FIG. 4 is a schematic view showing another embodiment of the pulse tube refrigerator of the present invention.

This pulse tube refrigerator differs from the pulse tube refrigerator of FIGS. 1 and 2 only in that the capillary 5 is wound around the compressor 1.

However, it is preferable that the distance from the normal temperature end of the pulse tube 4 to the start of the winding of the capillary 5 is set to a predetermined distance or more, so that the gas flow can be made smooth.

When the pulse tube refrigerator having the above configuration is employed, the same operation as that of the pulse tube refrigerator of FIGS. 1 and 2 can be achieved, and the storage space for the capillary 5 is specially prepared.
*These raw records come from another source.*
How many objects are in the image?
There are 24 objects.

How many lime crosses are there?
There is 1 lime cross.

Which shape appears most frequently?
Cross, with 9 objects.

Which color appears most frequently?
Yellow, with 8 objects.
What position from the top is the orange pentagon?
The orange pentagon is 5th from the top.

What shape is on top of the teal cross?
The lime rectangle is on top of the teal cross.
This eliminates the necessity and achieves compactness as a whole. Further, since the compressor 1 is usually forcibly air-cooled, the capillary 5 can also be cooled without providing a special cooling mechanism.

[0030]

According to the first aspect of the present invention, the gas in the capillary can be set to the optimum phase, the refrigeration capacity can be sufficiently increased, and the resistance can be increased. It has a specific effect that it can be performed.
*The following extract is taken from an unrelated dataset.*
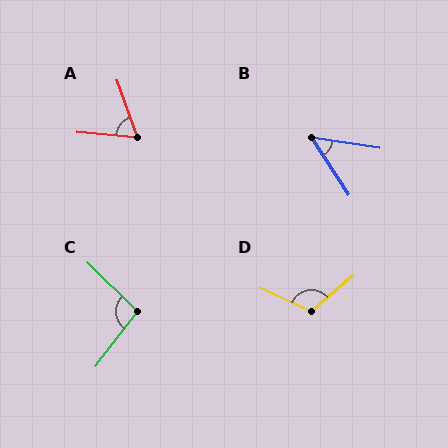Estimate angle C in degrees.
Approximately 97 degrees.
The second aspect of the invention has the same effect as the first aspect.

According to the third aspect of the present invention, not only does the capillary not interfere, but also the capillary can be cooled at the same time when the compressor is cooled, and the same effect as in the first or second aspect is obtained. Play.

[Brief description of the drawings]

FIG. 1 is a schematic diagram showing an example of a configuration of a pulse tube refrigerator to which the present invention is applied.

FIG. 2 is a nest schematically showing a configuration of a capillary.

FIG. 3 is a diagram showing a change in refrigeration capacity when the ratio of the inner diameter D1 to the inner diameter D2 is changed.

FIG. 4 is a schematic view showing another embodiment of the pulse tube refrigerator of the present invention.

[Explanation of symbols]

 DESCRIPTION OF SYMBOLS 1 Compressor 3 Regenerator 4 Pulse tube 5 Capillary 6 Buffer tank 8 Cold block 9 Wall

Claims (3)

[Claims] 1. A regenerator (3) for a compressor (1),
A pulse tube refrigerator comprising a pulse tube (4), a capillary (5), and a buffer tank (6) connected in series in this order, wherein the capillary (5) has a large diameter on the pulse tube side and a small diameter on the buffer tank side. A pulse tube refrigerator characterized by being a capillary (5). 2. The pulse tube refrigerator according to claim 1, wherein the ratio of the large diameter portion to the small diameter portion of the capillary (5) is set to about 1.1. 3. The compressor (1), wherein the capillary (5) is a compressor (1).
The pulse tube refrigerator according to claim 1, wherein the pulse tube refrigerator is wound around a coil.